Hey, my name is Erin, and I'm a former U.S. Junior Olympic-certified swim coach, and personal trainer. And fitness is my passion, so I cannot wait to share it with you guys.

One of the things you can do with your physioball is a modified version of a crunch. So this is nice because it adds some instability. Right? So you have to activate your core to stabilize yourself. You can also roll up higher on the ball, or roll down lower on the ball which makes it easier. The more of your torso you have on the ball the less work it is to actually crunch. The less of your torso you have on the ball - you can see I'm a little more unstable, make sure you have your heels firmly planted on the floor - it's a little bit more difficult. Okay? So find a position that's comfortable for you where you feel like you're being challenged but stable.

Place your hands lightly behind your head. Make sure that your neck is not crunched, so, nice and elongated, and curl up. So you want to breathe out when you come up. And slowly back down. So make sure that these are nice and controlled motions. Now, you can have your legs out a little bit farther. You can have them in. Whatever is comfortable for you, however you feel stable. Okay? Now, like I said, the farther back that you go that's a little bit more difficult.

You want to be careful, especially if you've just had a baby, that you're strengthening the pelvis lower muscles, you're strengthening the core, but you're not stretching too much and you're not compressing too much. You know, you want to build up to that.

Another modification on the physioball with your crunch is that you can come down a little bit lower. And when you come up you can tilt your pelvis up. So bring the torso up slightly and tilting the pelvis up.
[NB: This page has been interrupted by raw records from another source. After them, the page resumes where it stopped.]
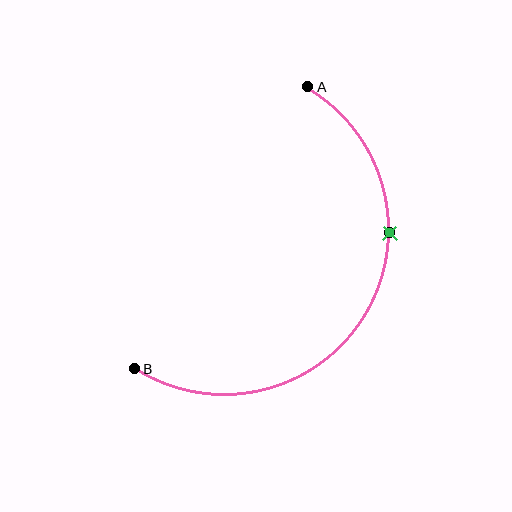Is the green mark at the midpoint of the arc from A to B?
No. The green mark lies on the arc but is closer to endpoint A. The arc midpoint would be at the point on the curve equidistant along the arc from both A and B.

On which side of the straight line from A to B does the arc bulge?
The arc bulges to the right of the straight line connecting A and B.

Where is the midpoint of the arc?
The arc midpoint is the point on the curve farthest from the straight line joining A and B. It sits to the right of that line.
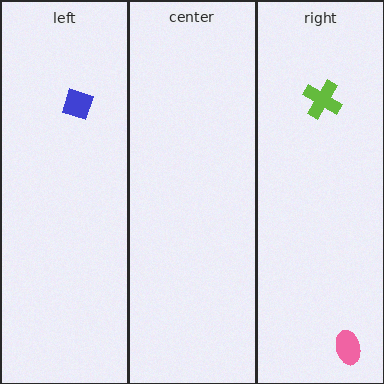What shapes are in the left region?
The blue diamond.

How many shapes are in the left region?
1.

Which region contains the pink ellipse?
The right region.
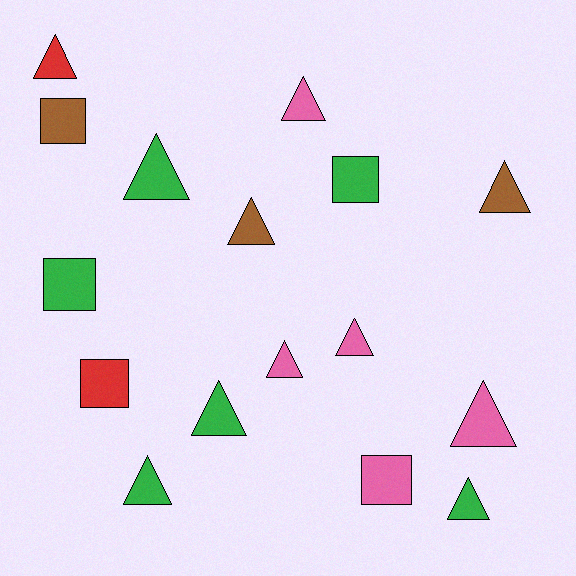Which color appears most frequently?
Green, with 6 objects.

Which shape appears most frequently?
Triangle, with 11 objects.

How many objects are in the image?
There are 16 objects.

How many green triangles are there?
There are 4 green triangles.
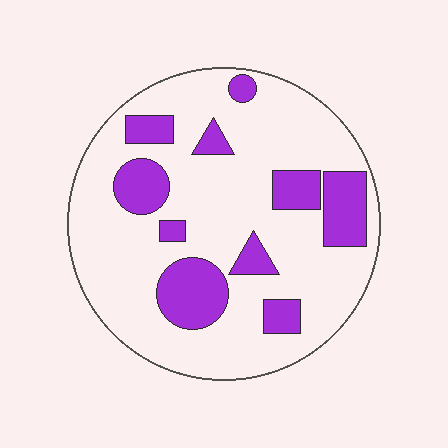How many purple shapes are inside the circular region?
10.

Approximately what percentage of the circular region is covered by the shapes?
Approximately 25%.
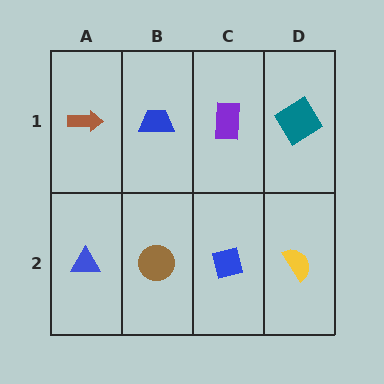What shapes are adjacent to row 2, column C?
A purple rectangle (row 1, column C), a brown circle (row 2, column B), a yellow semicircle (row 2, column D).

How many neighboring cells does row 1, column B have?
3.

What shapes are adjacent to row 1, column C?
A blue square (row 2, column C), a blue trapezoid (row 1, column B), a teal diamond (row 1, column D).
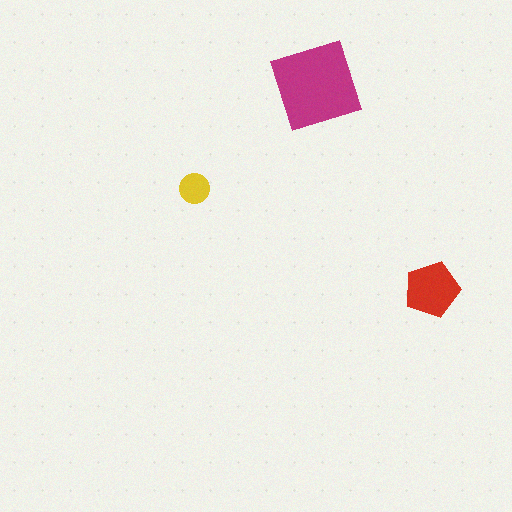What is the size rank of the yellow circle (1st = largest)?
3rd.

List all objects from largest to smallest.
The magenta diamond, the red pentagon, the yellow circle.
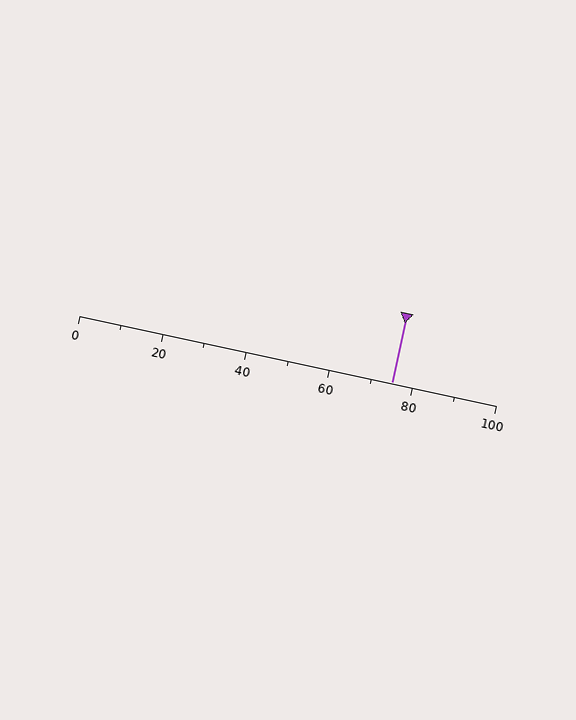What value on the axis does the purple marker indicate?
The marker indicates approximately 75.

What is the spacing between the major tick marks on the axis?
The major ticks are spaced 20 apart.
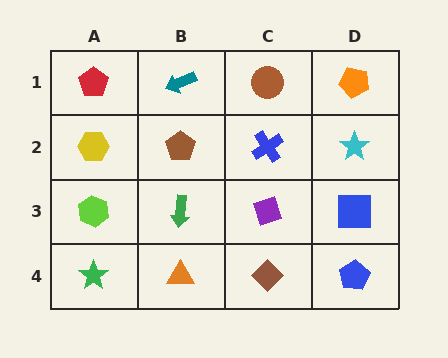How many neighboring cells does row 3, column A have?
3.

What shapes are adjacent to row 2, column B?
A teal arrow (row 1, column B), a green arrow (row 3, column B), a yellow hexagon (row 2, column A), a blue cross (row 2, column C).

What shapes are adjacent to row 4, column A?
A lime hexagon (row 3, column A), an orange triangle (row 4, column B).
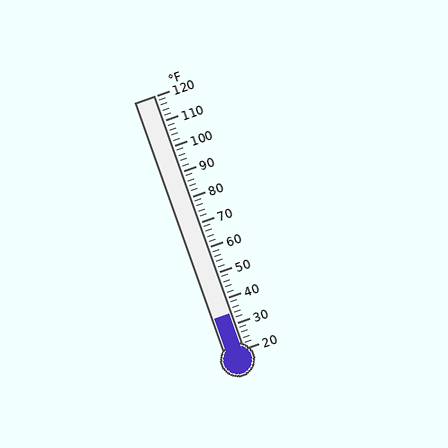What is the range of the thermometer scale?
The thermometer scale ranges from 20°F to 120°F.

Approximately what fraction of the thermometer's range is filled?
The thermometer is filled to approximately 15% of its range.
So if you notice, contracting my core. I'm also using the pelvic muscles. And you're getting a little bit of a glute workout here, too.

For women who've just had a baby this area is really important. So just like when you do your Kegel exercises, keep this area contracted, breathing out when you come up. And if you put your fingers there you should feel the abs nice and contracted. You can hold it at the top. So,one full motion would look like this.